Heureux hasard, la commémoration de la « rafle du billet vert » approche. Elle n’est pas déçue. Les fins limiers du monde opaque et très secret des collectionneurs ont mis la main sur des photos disparues depuis huit décennies. « On les a découvertes avec énormément d’émotion. On a rarement des reportages entiers. C’est exceptionnel du point de vue de l’iconographie », explique la spécialiste, mains gantées de blanc. Elle a délicatement extrait les photos de leur carton gris et les a déposées sur la table.
On a rarement des reportages entiers. C’est exceptionnel du point de vue de l’iconographie.
Lior Lalieu-Smadja, responsable photo au Mémorial de la Shoah à Paris
(Re)voir : La "rafle du billet vert", premières arrestations massives de Juifs sous l'Occupation en France
« Voilà, ce sont ses planches de travail. » Le photographe est un soldat allemand assigné au gymnase Japy ce 14 mai 1941 par la PropagandaKompanie, l’entité de la Wehrmacht créée par Goebbels en 1938. A 7h du matin donc, le voilà sur place dans le XIème arrondissement de Paris. Les policiers français sont déjà là. 6500 hommes juifs ont été convoqués par un billet vert déposé à leur domicile quelques jours plus tôt.
Le commanditaire de l'opération est Theodor Dannecker, le responsable des Affaires juives de la Gestapo en France, nommé par Adolf Eichmann. Dannecker n’a pas encore 30 ans mais il est déjà expérimenté et obsédé par la « question juive ». Il est arrivé à Paris à l’été 1940.

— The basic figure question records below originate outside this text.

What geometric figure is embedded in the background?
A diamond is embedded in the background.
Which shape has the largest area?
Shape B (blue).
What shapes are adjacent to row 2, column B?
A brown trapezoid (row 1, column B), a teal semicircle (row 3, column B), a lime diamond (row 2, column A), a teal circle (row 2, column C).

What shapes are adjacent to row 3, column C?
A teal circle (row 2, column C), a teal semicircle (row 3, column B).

Le 14 mai 1941, ce sont les Juifs étrangers que cible Dannecker. Recensés l'année précédente par les autorités françaises, ils sont sommés de se rendre en plusieurs points indiqués de la capitale et de ses environs « avec un parent ou un ami » pour un « examen de situation », précise le billet vert.
Ces hommes sont venus parce qu’ils étaient légalistes. Ils croyaient en la France des droits de l’Homme. Leur confiance a été trahie.

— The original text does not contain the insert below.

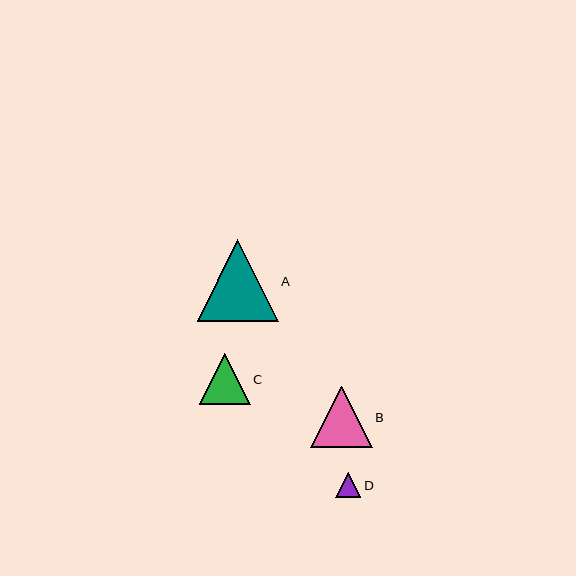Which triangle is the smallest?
Triangle D is the smallest with a size of approximately 25 pixels.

Olivier Lalieu, historien au Mémorial de la Shoah
Près de 60% des hommes convoqués ont répondu présents. Ils sont venus en famille. Des Polonais en très grande majorité mais aussi des Autrichiens et des Tchéchoslovaques. Ce sont des immigrés qui ont fui l’antisémitisme en Europe de l’Est, dans les années 1920 et 1930, lorsqu'il était encore possible de circuler.
En 1941, ils sont installés. Ils travaillent, principalement en tant que commerçants ou employés. Et ils nourrissent l’espoir d’être régularisés.
Certains ont des enfants nés en France, comme Mojzesz Stoczyk, le père de Liliane Ryszfeld qui avait 6 ans lorsqu’il a été arrêté au commissariat de Vincennes, le 14 mai 1941.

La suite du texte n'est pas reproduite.